The World Wide Web may be the fastest-growing retail space, but the physical world itself is still a target for U.S. retailers seeking growth. The U.S. led all other nations in global retail real estate expansion last year, opening more stores overseas than anyone else, according to a new report from CBRE Group.
American retailers already operate in more foreign countries than Asian and European retailers do, but the gap is now widening. U.S. retailers expanded internationally at a faster pace last year than in 2014, accounting for 21 percent of retailers entering cities internationally. Italy was second at 14 percent and the United Kingdom third at 11 percent, according to CBRE.
"I think it's an indication that U.S. retailers are seeking growth, and one of the main drivers of growth is to expand into a channel that they're not in today," said Anthony Buono, chairman of CBRE's global retail executive committee.
The retail real estate market in the U.S. is recovering but at a very slow pace, with so much shopping today moving online. Neighborhood and community shopping center vacancies were unchanged in the first quarter of this year at 10 percent, and retail mall vacancies were also unchanged at 7.8 percent, according to Reis.

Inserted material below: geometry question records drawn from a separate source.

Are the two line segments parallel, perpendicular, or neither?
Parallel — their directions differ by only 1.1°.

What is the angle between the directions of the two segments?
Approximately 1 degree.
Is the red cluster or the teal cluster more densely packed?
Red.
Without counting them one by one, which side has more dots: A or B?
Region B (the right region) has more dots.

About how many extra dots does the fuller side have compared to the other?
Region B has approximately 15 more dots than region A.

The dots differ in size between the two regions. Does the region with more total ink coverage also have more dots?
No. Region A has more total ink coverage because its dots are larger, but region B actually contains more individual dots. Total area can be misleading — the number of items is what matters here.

"Although the national vacancy rate technically did not decline, net absorption continues to exceed new construction, a heartening sign for a market that remains mired in a slow but steady recovery," noted Ryan Severino, Reis' director of research, in a recent report. "While results from the first quarter have not shown any acceleration in the retail recovery, the overall economic environment remains conducive to further improvement."
While U.S. retailers are gaining brick-and-mortar ground overseas, international retailers are not coming to the U.S. at even close to the same pace. The American retail market is mature and expensive, and international retailers find it very competitive. The biggest entrants into the U.S. market are restaurant food chains, like Pret a Manger, a company based in the United Kingdom.

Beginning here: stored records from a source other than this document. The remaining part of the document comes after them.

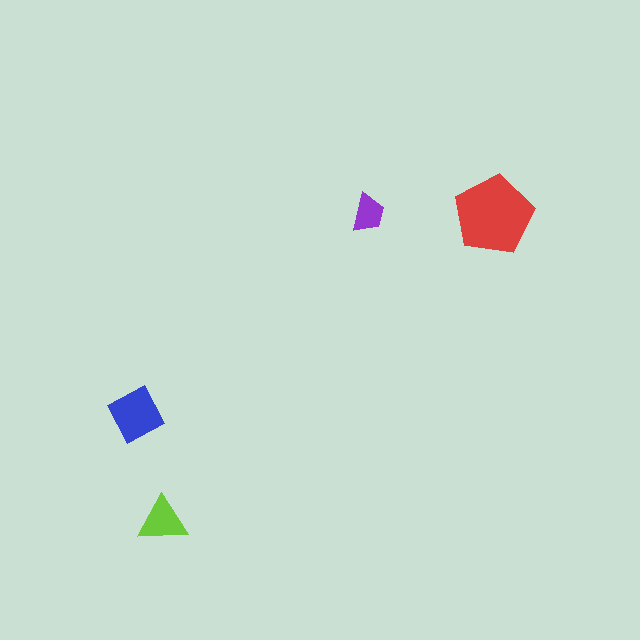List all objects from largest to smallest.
The red pentagon, the blue diamond, the lime triangle, the purple trapezoid.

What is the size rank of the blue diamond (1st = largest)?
2nd.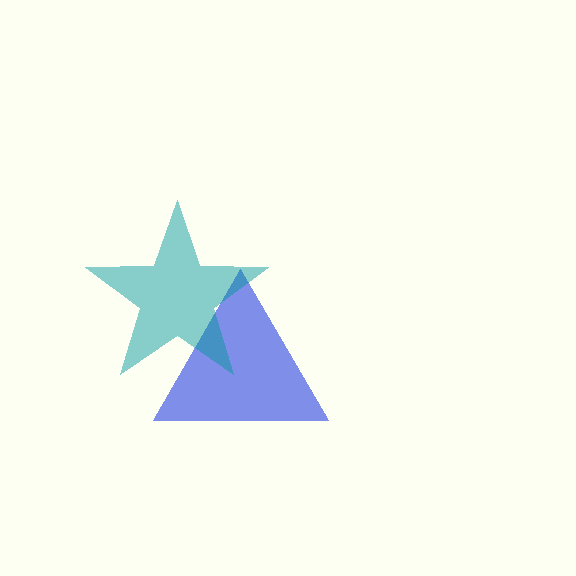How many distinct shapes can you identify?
There are 2 distinct shapes: a blue triangle, a teal star.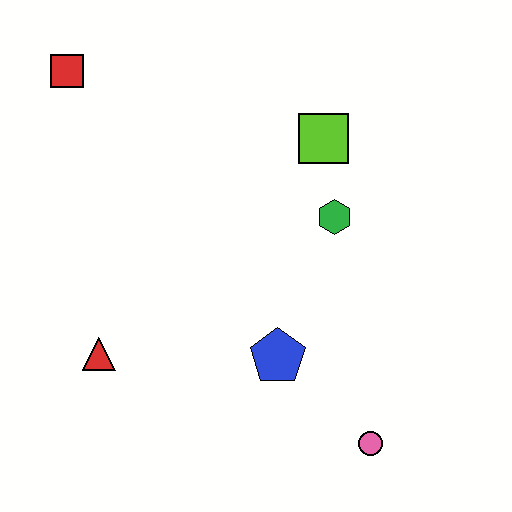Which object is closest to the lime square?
The green hexagon is closest to the lime square.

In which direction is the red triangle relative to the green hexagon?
The red triangle is to the left of the green hexagon.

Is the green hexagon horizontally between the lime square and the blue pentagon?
No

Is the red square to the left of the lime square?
Yes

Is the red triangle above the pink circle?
Yes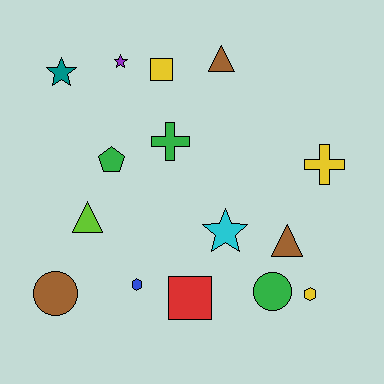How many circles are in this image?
There are 2 circles.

The top markets benefiting from international expansion are, not surprisingly, in Asia. Hong Kong, Singapore, Tokyo and Taipei, Taiwan, head CBRE's list. Moscow, London, Dubai, United Arab Emirates, Beijing, Bucharest, Romania, and Doha, Qatar, round out the top 10. As for what's moving, food and beverage retailers lead, with luxury and business following, and then midrange fashion.
American brands are certainly popular overseas, but some more than others. The Gap announced last week that it will close 75 Old Navy and Banana Republic stores overseas, saving the company an estimated $275 million. While this is just a tiny piece of its 3,700 retail stores outside the U.S., it shows that not all brands work everywhere.
In a new twist, U.S. retailers are starting to move home stores overseas. This is a challenging sector, since the stores are generally large, and tastes in products for the home vary dramatically depending on the culture. CBRE cites successes from U.S. brands like Zara Home and Crate and Barrel in international markets.
One surprising driver of international growth in retail real estate is the internet itself. While online shopping has certainly cut into in-store traffic, it has also expanded international awareness of U.S. brands.
"What retailers are seeing is that customers in those global markets are saying, 'You have an internet brand, you should be opening stores here.' The internet is an activator for global expansion," added Buono.